Não bastasse a evolução decepcionante da agenda fiscal, aspectos de ordem política no país embaçam a cena

Por Juliana Elias, Juliana Machado Atualizado em 9 ago 2024, 11h47 - Publicado em 9 ago 2024, 06h00

O sol nem sequer havia nascido para os mercados da Europa, Estados Unidos e Brasil quando gestores e operadores se preparavam para enfrentar a onda de vendas de ativos que começou na Ásia, sem saber ao certo qual seria a sua magnitude. No dia 5 de agosto, a nova “segunda-feira sangrenta” era esperada para as bolsas do Ocidente após o Nikkei, principal índice da bolsa do Japão, cair 12%, arrastando consigo a Coreia do Sul, onde o Kospi tombou 8,77%, e Taiwan, cujo TWII cedeu 8,35%. No fim, as bolsas americanas, que vinham de recordes históricos, encerraram o dia de forma mais calma, mas também no vermelho: o Dow Jones caiu 2,60%, o Nasdaq perdeu 3,43% e o S&P 500 cedeu 3%. No Brasil, o Ibovespa absorveu o choque e fechou em queda de 0,46%. No dia seguinte, todos os índices se recuperaram. A bolsa japonesa teve a maior alta desde 2008, enquanto os índices de Wall Street a São Paulo também subiram, deixando ainda mais perguntas do que respostas: foi uma correção de movimentos exagerados ou uma mudança de rota?

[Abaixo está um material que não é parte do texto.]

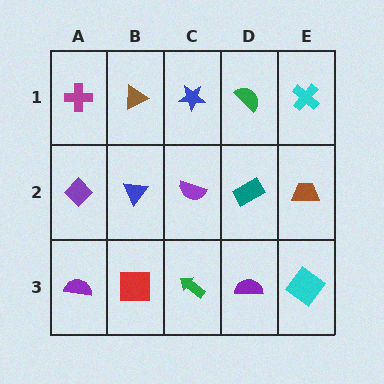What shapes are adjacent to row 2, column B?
A brown triangle (row 1, column B), a red square (row 3, column B), a purple diamond (row 2, column A), a purple semicircle (row 2, column C).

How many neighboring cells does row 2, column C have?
4.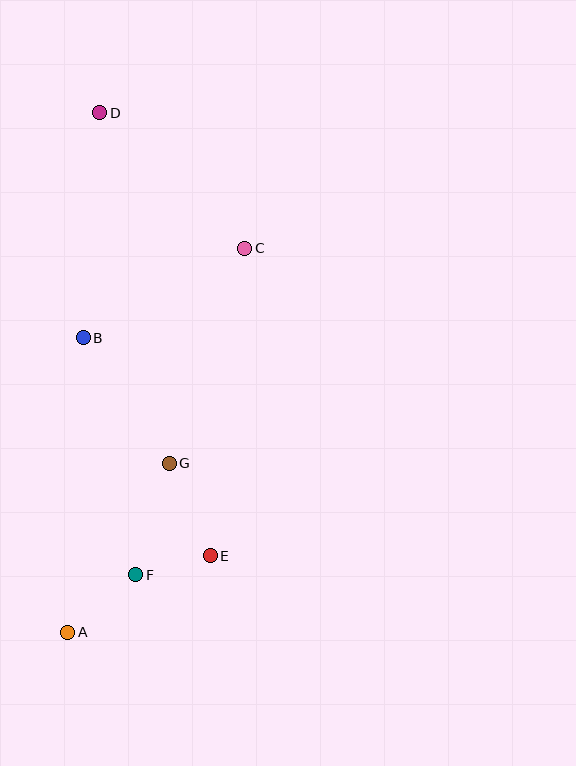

Guardadas as proporções, a história se repete. A queda da bolsa de Tóquio remonta a 19 de outubro de 1987, quando preocupações com a economia global e uma alta de juros pelo Federal Reserve (Fed), o banco central dos Estados Unidos, motivaram uma das piores turbulências nos mercados financeiros. Naquele dia, a primeira “segunda-feira sangrenta”, o Dow Jones caiu 22% — a maior perda já registrada em um único dia pelo índice desde sua criação, em 1896. O Nikkei, no mesmo caminho, teve baixa de 23%.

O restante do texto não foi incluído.